5 Critically Endangered Red Wolf Pups Born at North Carolina Zoo
The population of the most endangered canid in the world just got a little bit bigger.
The North Carolina Zoo announced the birth of five American red wolf pups on Friday. This is an especially big deal because there are only 15 to 20 red wolves left in the wild, in eastern North Carolina.
"Congratulations to the North Carolina Zoo for playing an essential part toward helping this critically endangered species recover," North Carolina Department of Natural and Cultural Resources secretary Susi H. Hamilton said in the birth announcement. "It's yet another example of the Zoo doing amazing work to conserve wildlife and wild places."

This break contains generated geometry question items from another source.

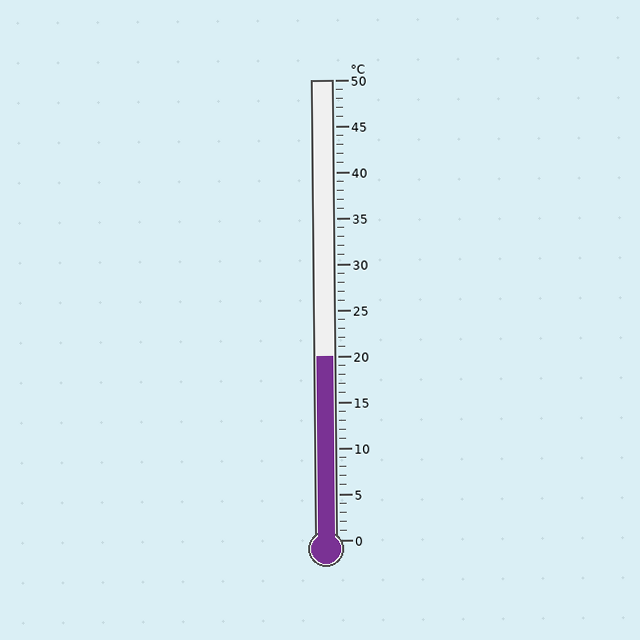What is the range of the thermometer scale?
The thermometer scale ranges from 0°C to 50°C.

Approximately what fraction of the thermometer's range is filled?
The thermometer is filled to approximately 40% of its range.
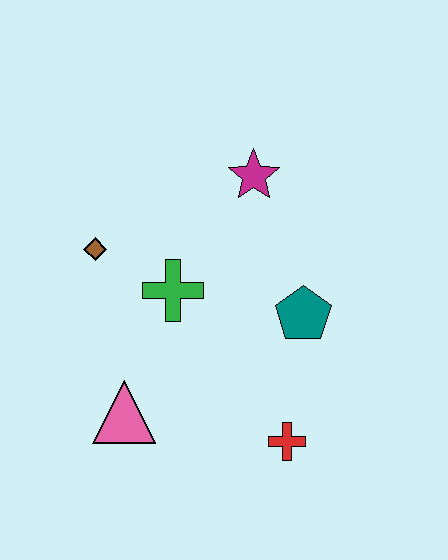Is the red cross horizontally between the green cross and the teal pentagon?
Yes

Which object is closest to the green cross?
The brown diamond is closest to the green cross.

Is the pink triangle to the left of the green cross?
Yes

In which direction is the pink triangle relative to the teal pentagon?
The pink triangle is to the left of the teal pentagon.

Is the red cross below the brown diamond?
Yes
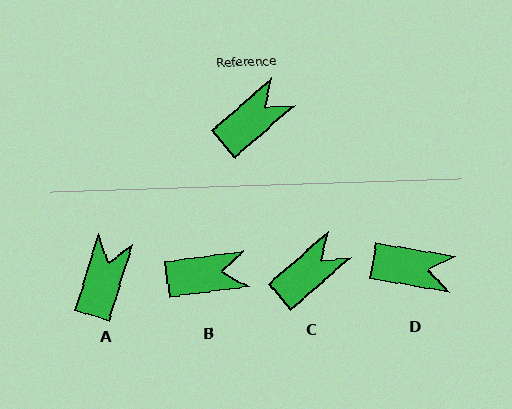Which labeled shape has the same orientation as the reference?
C.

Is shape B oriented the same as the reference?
No, it is off by about 33 degrees.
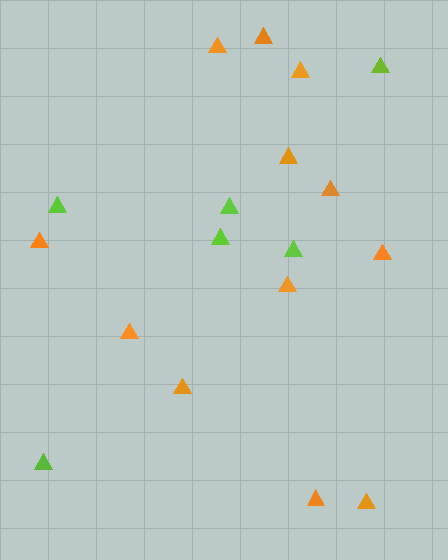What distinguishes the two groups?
There are 2 groups: one group of orange triangles (12) and one group of lime triangles (6).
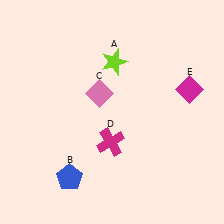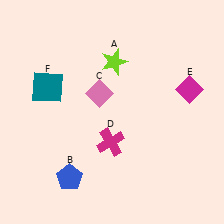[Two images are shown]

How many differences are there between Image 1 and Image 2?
There is 1 difference between the two images.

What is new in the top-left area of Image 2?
A teal square (F) was added in the top-left area of Image 2.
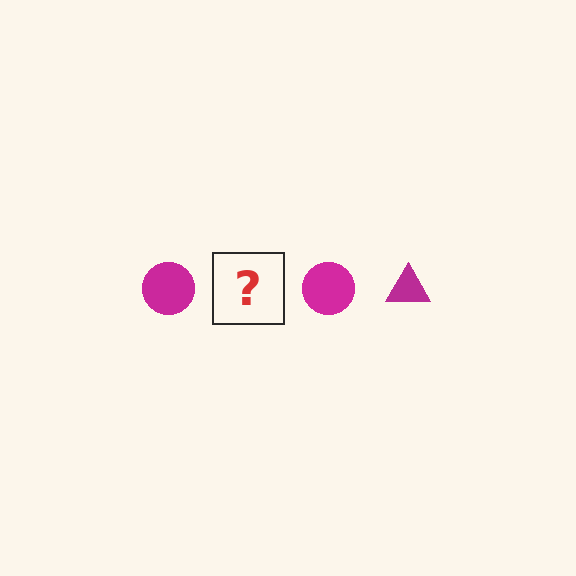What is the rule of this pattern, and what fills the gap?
The rule is that the pattern cycles through circle, triangle shapes in magenta. The gap should be filled with a magenta triangle.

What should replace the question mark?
The question mark should be replaced with a magenta triangle.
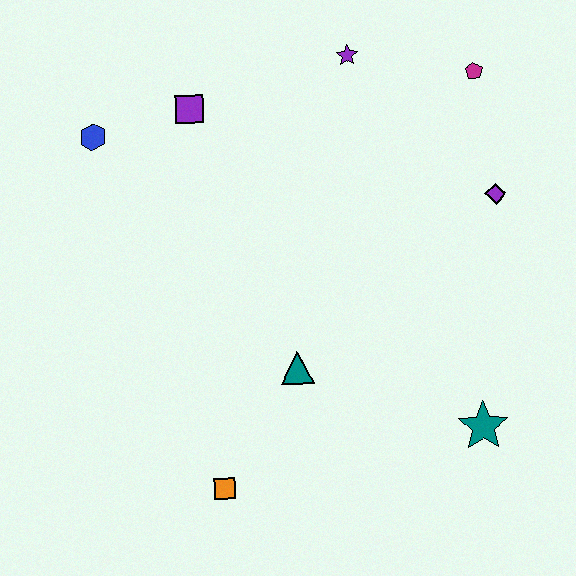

We're thrilled to announce the birth of 5 American red wolves as part of our red wolf breeding program! Born April… https://t.co/iQqimKwwmq— North Carolina Zoo (@North Carolina Zoo)1588939282.0
The pups were born April 21 to a mother named Piglet and a father named Jewell. This is the couple's first litter.
"The pups and their mother are all healthy and doing well," the zoo said.
The new babies were all named for plants found in North Carolina, the zoo explained:
The names for the males are Oak (Appalachian Oak), Cedar (Red Cedar) and Sage (Azure Sage). The females are named Lily (Carolina Lily, the state's wildflower) and Aster (Piedmont Aster).
American red wolves have struggled in the wild in recent years, as The Herald-Sun reported. They were declared extinct in the wild in 1980 due to hunting and habitat loss, but the U.S. Fish and Wildlife Service (FWS) began efforts to reintroduce them to the Alligator River National Wildlife Refuge as part of the American Red Wolf Recovery Program. Their numbers swelled to more than 130 by 2006, but then began to decline between 2013 and 2015 after FWS introduced a policy allowing landowners to shoot and kill wolves, as EcoWatch previously reported.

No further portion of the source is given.